The reduced effect of a single scattering with a low-mass particle via a point interaction

TL;DR

This paper develops a second-order expansion for the effect of a single scattering event between a large quantum particle and a low-mass particle via a point interaction, providing precise error bounds in specific dimensions.

Contribution

It introduces a third-order approximation for the scattering effect with explicit error bounds, advancing the mathematical understanding of quantum scattering with point interactions.

Findings

Third-order error bounds in operator norm for dimensions one and three.
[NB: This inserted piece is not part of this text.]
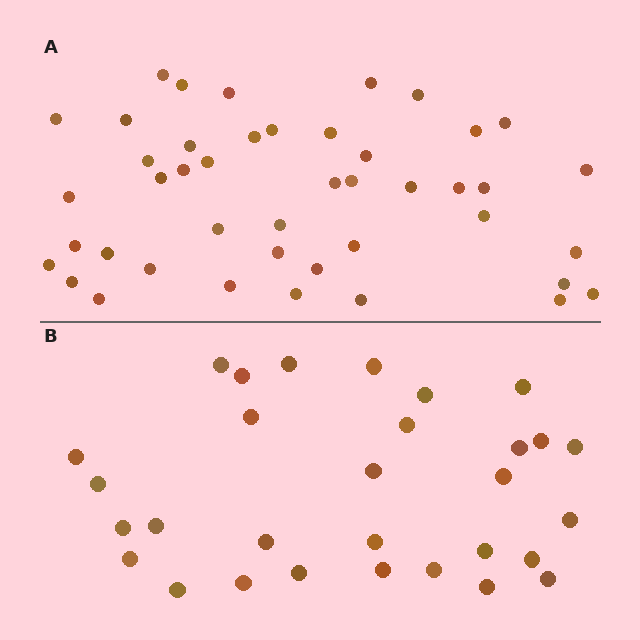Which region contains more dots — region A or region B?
Region A (the top region) has more dots.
Explicit approximation formula for the scattering map.

Enhanced understanding of quantum scattering effects at low mass ratios.

Abstract

In this article, we study a second-order expansion for the effect induced on a large quantum particle which undergoes a single scattering with a low-mass particle via a repulsive point interaction. We give an approximation with third-order error in $\lambda$ to the map $G\to \Tr_{2}[(I\otimes \rho)S_{\lambda}^{*}(G\otimes I)S_{\lambda}]$, where $G\in \Bi(L^{2}(\R^{n}))$ is a heavy-particle observable, $\rho\in \Bi_{1}(\R^{n})$ is the density matrix corresponding to the state of the light particle, $\lambda=\frac{m}{M}$ is the mass ratio of the light particle to the heavy particle, $S_{\lambda}\in \Bi(L^{2}(\R^{n})\otimes L^{2}(\R^{n}))$ is the scattering matrix between the two particles due to a repulsive point interaction, and the trace is over the light-particle Hilbert space. The third-order error is bounded in operator norm for dimensions one and three using a weighted operator norm on $G$.